Danıştay 3. Dairesi, Makine İnşaat Sanayi ve Ticaret Limited Şirketi tarafından sahte faturalarla belgelendirilen alımlara ilişkin indirimlerin reddedilerek yapılan tarhiyatın ve kesilen kat vergi ziyaı cezası ile özel usulsüzlük cezasının kaldırılması istemiyle açılan davaya ilişkin davacı ve davalı idarenin temyiz başvurularını değerlendirdi. Vergi Mahkemesi kararının aleyhe olan hükümleri onanırken, özel usulsüzlük cezası kaldırıldı. Bölge İdare Mahkemesi'nin temyizi reddettiği kararın gerekçesi, Vergi Usul Kanunu'nun 353. maddesi gereğince kesilen özel usulsüzlük cezasının sahte fatura nedeniyle verildiği gerekçesiyle kaldırılması istemiyle açılan davada uygunsuz olduğu şeklindeydi.
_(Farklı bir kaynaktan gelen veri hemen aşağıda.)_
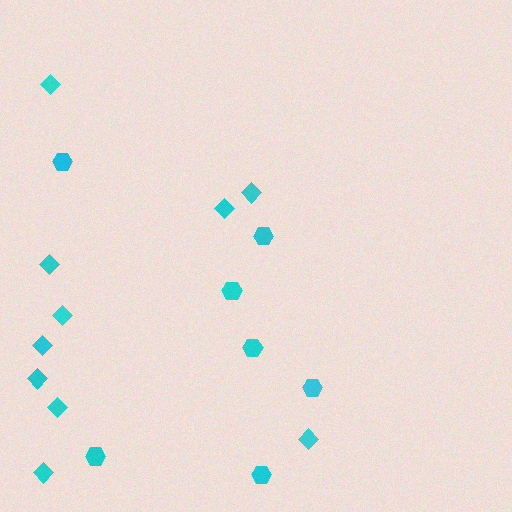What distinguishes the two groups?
There are 2 groups: one group of diamonds (10) and one group of hexagons (7).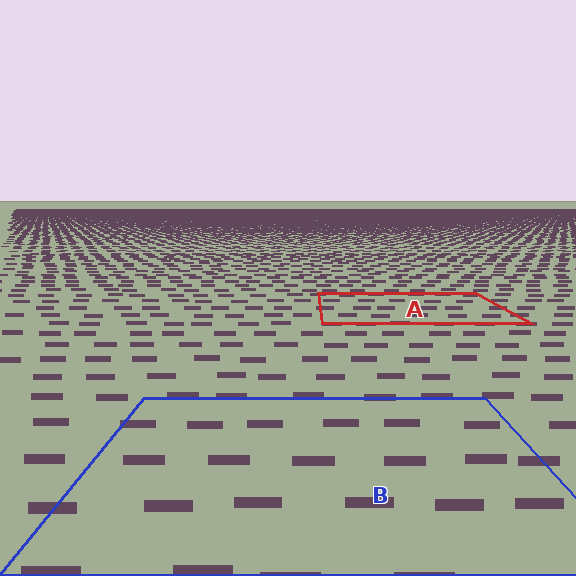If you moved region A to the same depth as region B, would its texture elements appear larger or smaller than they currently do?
They would appear larger. At a closer depth, the same texture elements are projected at a bigger on-screen size.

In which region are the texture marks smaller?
The texture marks are smaller in region A, because it is farther away.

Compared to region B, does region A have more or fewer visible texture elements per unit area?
Region A has more texture elements per unit area — they are packed more densely because it is farther away.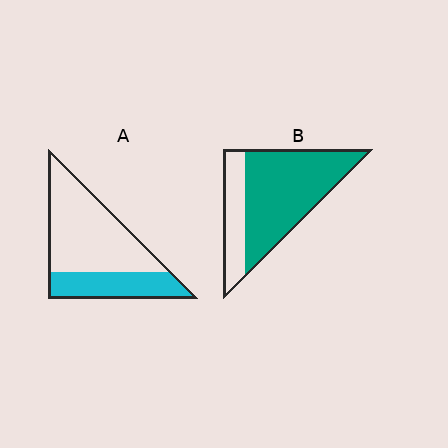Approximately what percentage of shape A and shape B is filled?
A is approximately 35% and B is approximately 75%.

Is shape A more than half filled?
No.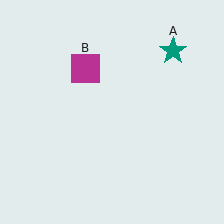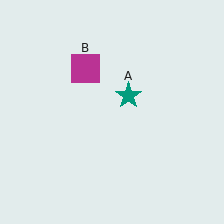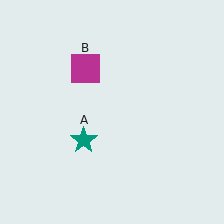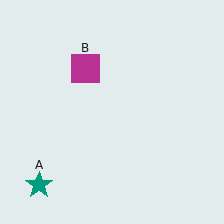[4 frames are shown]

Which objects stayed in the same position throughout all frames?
Magenta square (object B) remained stationary.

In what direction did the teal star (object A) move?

Kanuna göre, verilmesi ve alınması gereken belgelerin verilmemesi, alınmaması veya gerçek meblağdan farklı meblağlara yer verilmesi halinde özel usulsüzlük cezası kesileceği belirtilmiştir.
Danıştay 3. Daire Başkanlığı         2019/5890 E.  ,  2022/3404 K.

    "İçtihat Metni"

    T.C.
    D A N I Ş T A Y
    ÜÇÜNCÜ DAİRE
    Esas No : 2019/5890
    Karar No : 2022/3404

    TEMYİZ EDENLER :1- (DAVACI) … Makine İnşaat Sanayi ve Ticaret Limited Şirketi
    VEKİLİ: Av. …
    2- (DAVALI) … Vergi Dairesi Müdürlüğü
    VEKİLİ : Av. …
    … Vergi Dairesi Başkanlığı Hukuk Birimi

    İSTEMİN KONUSU: ... Vergi Mahkemesinin … tarih ve E:…, K:… sayılı kararına yöneltilen istinaf başvurularına ilişkin … Bölge İdare Mahkemesi ... Vergi Dava Dairesinin … tarih ve E:…, K:… sayılı kararının temyizen incelenerek bozulması istenilmektedir.

    YARGILAMA SÜRECİ :
    Dava konusu istem: Davacı adına, alımlarının bir kısmını sahte faturalarla belgelendirdiğinden bahisle değinilen faturalara konu katma değer vergisi indirimlerinin reddi suretiyle yeniden oluşturulan beyan tablosuna göre 2016 yılının Mayıs ila Temmuz, Eylül ve Ekim dönemleri için re'sen salınan katma değer vergisi ile tekerrür hükümleri uyarınca artırılarak kesilen bir kat vergi ziyaı cezası ve 213 sayılı Vergi Usul Kanunu'nun 353. maddesinin 1. bendi gereğince kesilen özel usulsüzlük cezasının kaldırılması istemine ilişkindir.
    İlk Derece Mahkemesi kararının özeti: Davacının faturalarını kayıtlarına aldığı … İnşaat ve Orman Ürünleri Sanayi ve Ticaret Limited Şirketi ile … hakkında tanzim edilen vergi tekniği raporlarında yer alan saptamalar düzenledikleri faturaların gerçeği yansıtmadığını gösterdiğinden yapılan tarhiyatta hukuka aykırılık bulunmadığı, Mayıs 2022 dönemine ait olup 2018 yılı içinde kesinleşen vergi ziyaı cezasının tekerrüre esas alınamayacağı, somut bir saptama olmaksızın özel usulsüzlük cezası kesilemeyeceği gerekçesiyle bir kat vergi ziyaı cezalı katma değer vergisi yönünden dava reddedilmiş, vergi ziyaı cezasının tekerrüre isabet eden kısmı ile özel usulsüzlük cezası ise kaldırılmıştır.
    Bölge İdare Mahkemesi kararının özeti: İstinaf başvurularının, usul ve hukuka uygun olduğu sonucuna varılan Vergi Mahkemesi kararının kaldırılmasını sağlayacak nitelikte görülmediği gerekçesiyle 2577 sayılı İdari Yargılama Usulü Kanunu'nun 45. maddesinin 3. fıkrası uyarınca reddine karar verilmiştir.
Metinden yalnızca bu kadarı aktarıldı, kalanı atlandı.